| Por Pablo Quevedo Senovilla | 

Olores y colores de hojas secas en la Naturaleza traen el recuerdo de los tiempos de juventud en los domingos de salidas al campo. Es el otoño, compañero, la época del año más propicia para disfrutar del campo con los cinco sentidos.

Los chopos lombardos (Populus nigra) van cambiando de tono, del verde intenso que han lucido en verano, a los ocres, amarillos y naranjas, combinados en armonía. Las hojas caen de forma pausada, desnudándolo poco a poco, para volver a vestirlo en la próxima primavera.

El endrino (Prunus spinosa) ha mutado sus flores blancas de primavera por las ciruelillas moradas que se recolectan en otoño. Son las endrinas, que contienen unas propiedades científicas muy variadas y dignas de estudio.

Las zarzamoras (Rubus ulmifolius) –¡cuidado!, zarza, engancha– ofrecen un fruto que nace verde, crece en rojo y madura en negro. Así es el ciclo vital de esta baya rica en vitamina C, de agradable olor y fruto comestible. Sus colores pintorescos, al lado de los senderos, aumentan el encanto del otoño. Ese fruto reluciente permite que el fotógrafo, al pasar cerca, pueda conseguir su imagen del día.

El rosal silvestre (Rosa canina) es otro de los alicientes de esta época, un arbusto espinoso de la familia de las rosáceas. Su fruto tiene el nombre de escaramujo, vulgarmente atrampaculos. La planta es abundante en los bosques del entorno, con unas flores de agradable olor. El escaramujo no es comestible, pero realza con su color rojo la riqueza cromática de la naturaleza en todo su esplendor.

El majuelo silvestre se presenta imponente en estos últimos meses con el contraste visual desde el verde y ocre de sus hojas al rojo de sus pequeñas bolitas comestibles.

Los líquenes también protagonizan el otoño, bien agarrados a las piedras, formando esculturas de museo. Su misión es importante en el ecosistema, además de mostrar un color de misterio que invita a una fotografía segura con satisfacción.

Y que no falte el musgo, con sus verdes de siempre, para alfombrar y resaltar las zonas húmedas del bosque.
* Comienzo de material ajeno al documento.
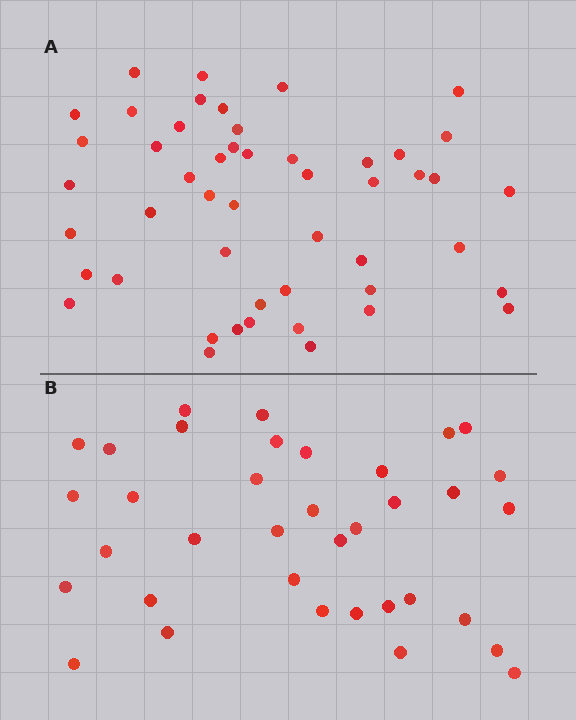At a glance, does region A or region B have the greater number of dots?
Region A (the top region) has more dots.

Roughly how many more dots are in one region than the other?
Region A has approximately 15 more dots than region B.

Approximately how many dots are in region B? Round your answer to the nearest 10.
About 40 dots. (The exact count is 36, which rounds to 40.)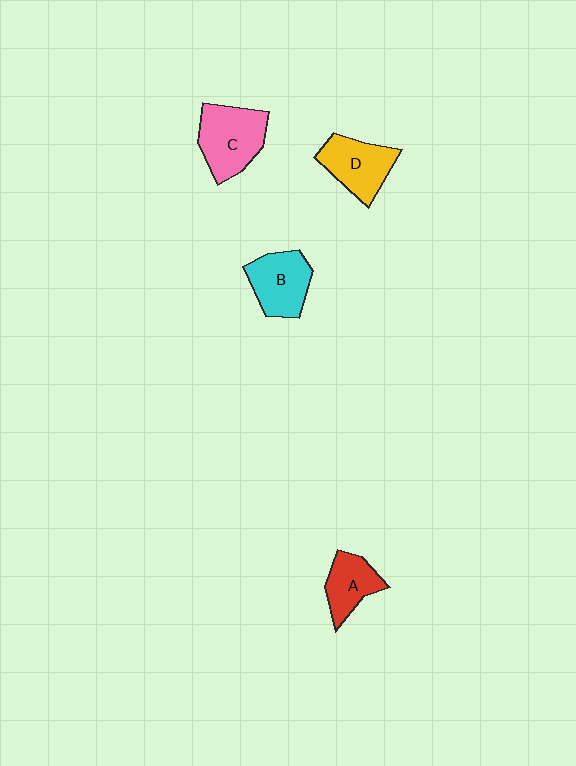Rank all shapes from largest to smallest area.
From largest to smallest: C (pink), B (cyan), D (yellow), A (red).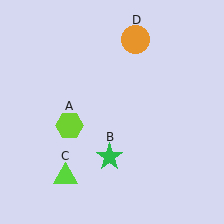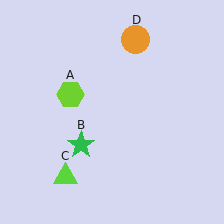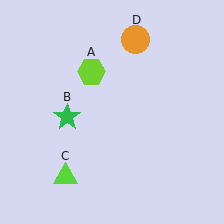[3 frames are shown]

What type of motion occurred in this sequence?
The lime hexagon (object A), green star (object B) rotated clockwise around the center of the scene.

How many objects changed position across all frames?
2 objects changed position: lime hexagon (object A), green star (object B).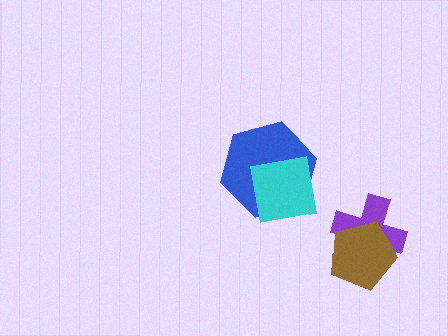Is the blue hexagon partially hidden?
Yes, it is partially covered by another shape.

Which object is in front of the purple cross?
The brown pentagon is in front of the purple cross.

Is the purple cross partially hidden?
Yes, it is partially covered by another shape.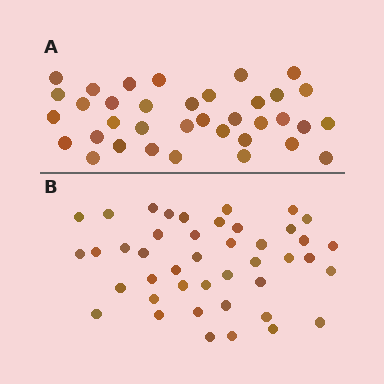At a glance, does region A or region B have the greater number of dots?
Region B (the bottom region) has more dots.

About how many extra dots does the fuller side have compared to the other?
Region B has roughly 8 or so more dots than region A.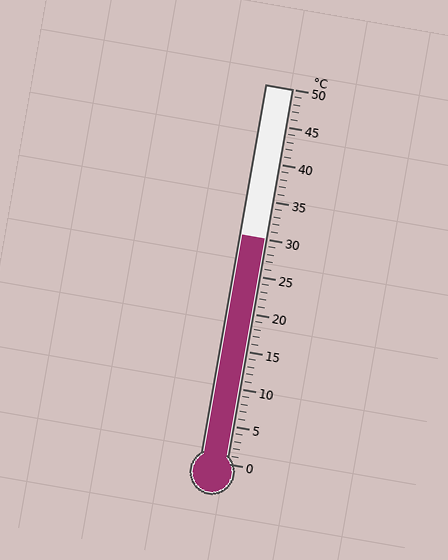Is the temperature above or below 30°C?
The temperature is at 30°C.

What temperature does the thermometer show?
The thermometer shows approximately 30°C.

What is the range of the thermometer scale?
The thermometer scale ranges from 0°C to 50°C.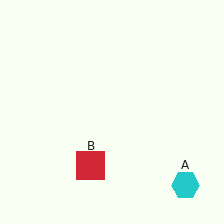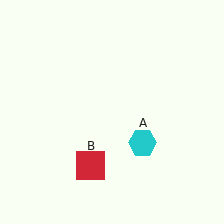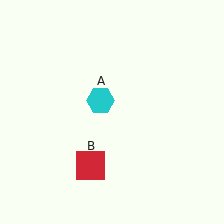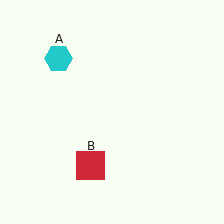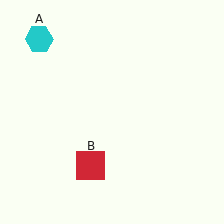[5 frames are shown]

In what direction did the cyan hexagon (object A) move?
The cyan hexagon (object A) moved up and to the left.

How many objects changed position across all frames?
1 object changed position: cyan hexagon (object A).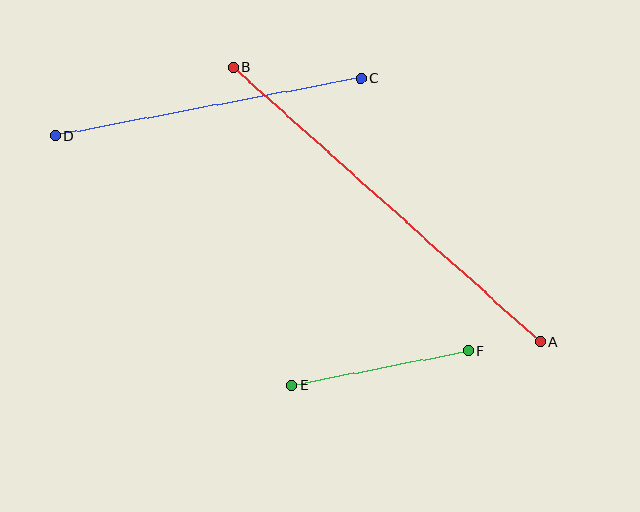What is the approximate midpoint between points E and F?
The midpoint is at approximately (380, 368) pixels.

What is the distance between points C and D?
The distance is approximately 311 pixels.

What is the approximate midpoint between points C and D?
The midpoint is at approximately (208, 107) pixels.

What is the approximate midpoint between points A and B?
The midpoint is at approximately (386, 204) pixels.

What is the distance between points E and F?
The distance is approximately 179 pixels.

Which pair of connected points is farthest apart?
Points A and B are farthest apart.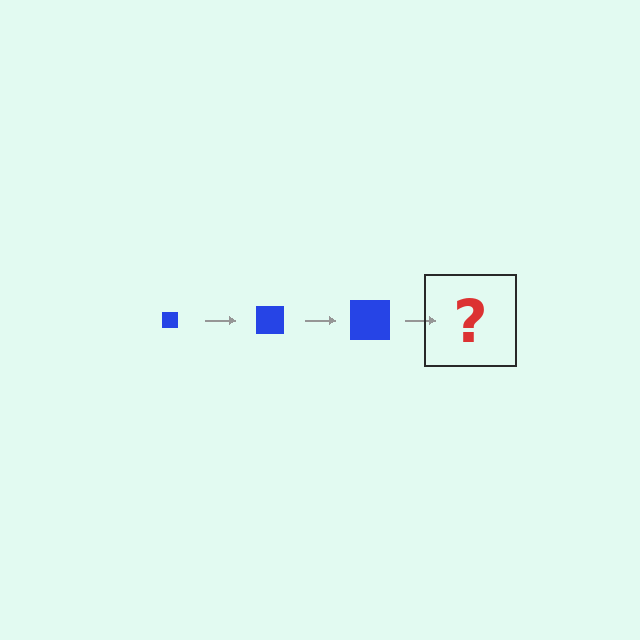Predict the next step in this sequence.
The next step is a blue square, larger than the previous one.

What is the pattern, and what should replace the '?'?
The pattern is that the square gets progressively larger each step. The '?' should be a blue square, larger than the previous one.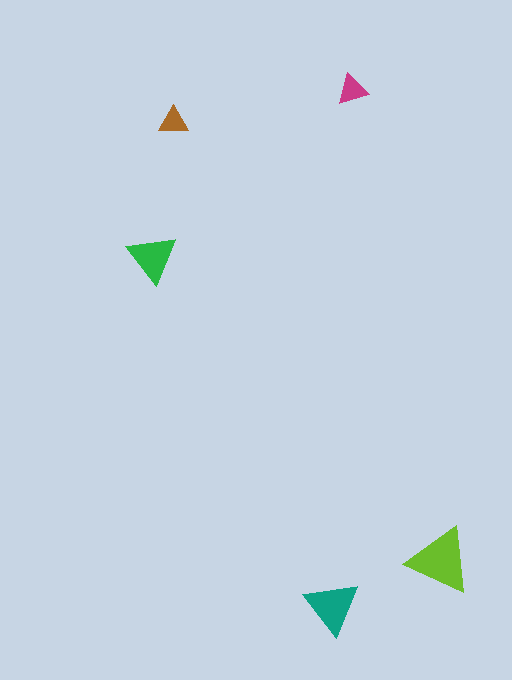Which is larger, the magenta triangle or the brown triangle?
The magenta one.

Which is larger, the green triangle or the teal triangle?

Cuando nos topamos con estas plantas, los amantes de la naturaleza siempre pensamos: ¡lugares sin contaminación!. Es un gran placer disfrutar y caminar entre estas joyas que ofrece el medio natural sin pedir nada a cambio.

En este otoño, hay días que con lo más mínimo se puede llegar a la emoción. A mí me sucede con frecuencia en mi constante caminar por senderos, caminos, laderas, cañadas, páramos y montañas. O en mis excursiones a los pueblecitos de la Castilla perdida, donde el visitante puede llegar y no encontrar a un solo paisano  al que dar los buenos días y preguntarle dónde está la fuente, la iglesia románica o algún atractivo que fotografiar para llevar a casa y comentar con la familia y los amigos.

 

Hayedo de la Pedrosa

El 28 de octubre, último domingo del mes, con una hora más por la rutina del cambio horario, el manto blanco apareció de madrugada en algunos lugares de la provincia, tal y como estaba previsto y anunciado.

Decidimos ir al encuentro del otoño en el Puerto de la Quesera para disfrutar de una jornada a tono con el sacrificio que supone salir al campo en un día de frío helador, con tres grados bajo cero en el termómetro y una sensación térmica mucho más baja.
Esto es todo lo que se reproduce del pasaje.